# Temporizador de 12 horas astable



## Manonline (Ago 16, 2007)

Hola!! Que tal... Estaba buscando hacer un temporizador para manejar una carga, para que esta prenda y apague cada 12 horas. Estuve viendo el que está en la seccion de proyectos pero veo que es variable y ademas solo llega a 5 horas. 

Yo ando necesitando que sea lo mas preciso posible. En un principio pense en un 555 en configuracion astable, pero cuando me toco pensar la frecuencia.. JAJAJA  "0.00003148Hz". Despues pense en ponerlo a una frecuencia relativamente baja pero normal... 1Hz y ponerle divisores de frecuencia... pero necesitaria dos por 60 y uno por 12... existen estos divisores? Es preciso? Con tener una tolerancia de 1 hr no pasa nada...

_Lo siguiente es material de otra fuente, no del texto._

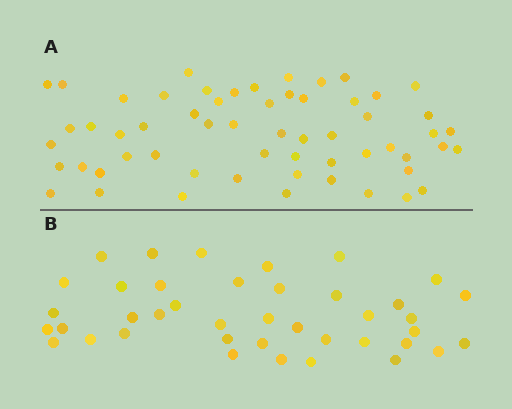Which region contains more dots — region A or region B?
Region A (the top region) has more dots.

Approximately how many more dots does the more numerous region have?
Region A has approximately 20 more dots than region B.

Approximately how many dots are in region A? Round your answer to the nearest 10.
About 60 dots. (The exact count is 58, which rounds to 60.)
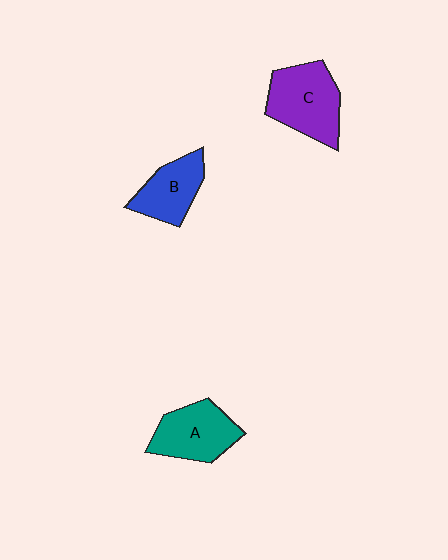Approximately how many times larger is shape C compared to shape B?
Approximately 1.4 times.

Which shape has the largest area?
Shape C (purple).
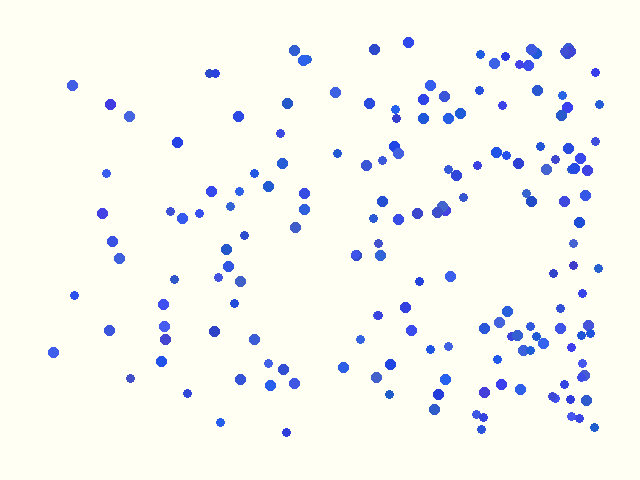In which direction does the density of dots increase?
From left to right, with the right side densest.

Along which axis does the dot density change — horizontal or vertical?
Horizontal.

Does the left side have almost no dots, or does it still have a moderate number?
Still a moderate number, just noticeably fewer than the right.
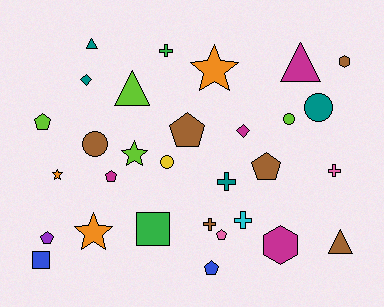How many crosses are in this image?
There are 5 crosses.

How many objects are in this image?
There are 30 objects.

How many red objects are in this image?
There are no red objects.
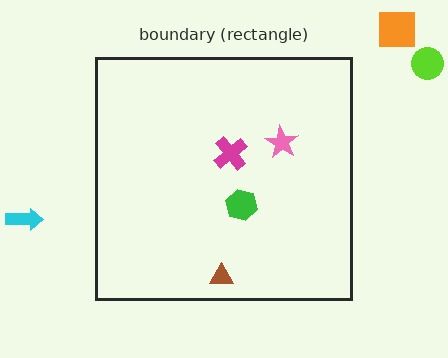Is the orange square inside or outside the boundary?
Outside.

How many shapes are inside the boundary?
4 inside, 3 outside.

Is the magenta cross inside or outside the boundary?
Inside.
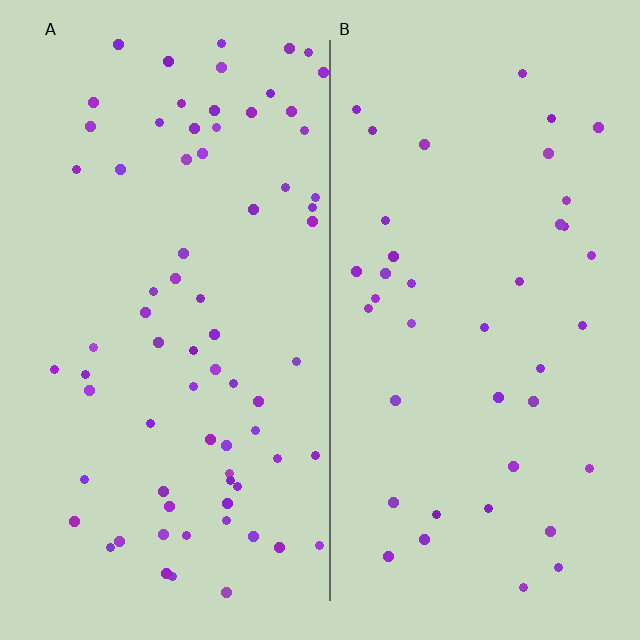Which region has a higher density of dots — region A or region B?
A (the left).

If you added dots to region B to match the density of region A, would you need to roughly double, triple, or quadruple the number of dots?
Approximately double.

Tambien estuve consultando por ahi y me dijeron qe lo mejor es hacerlo en base a cristales o microprocesado... vi uno MUY copado microprocesado por el foro cortesia de MaMu, pero qeria ver que otras posibilidades hay...

Desde ya les agradezco,
Mano.


----------



## Manonline (Ago 16, 2007)

Tambien se me ocurre utilizar la frecuencia de 50Hz de la red... que es muy estable

busque algo y encontre esto http://www.hispavila.com/3ds/lecciones/lecc2.htm


----------



## mabauti (Ago 16, 2007)

yo utilizaria cristales y el 4060 o cd4521


----------



## tiopepe123 (Ago 16, 2007)

para estos menesteres lo ideal son 
4060   cd4060,mc4060,hef4060
4521   cd4521.....

En el datasheet te indica como utilizar un cuarzo, como los utilizados en los relojes o en micros de 32khz.
te daran un pulso cada 2^x y de duracion segun la frecuencia de entrada que le pongas o tea t=1/2F


----------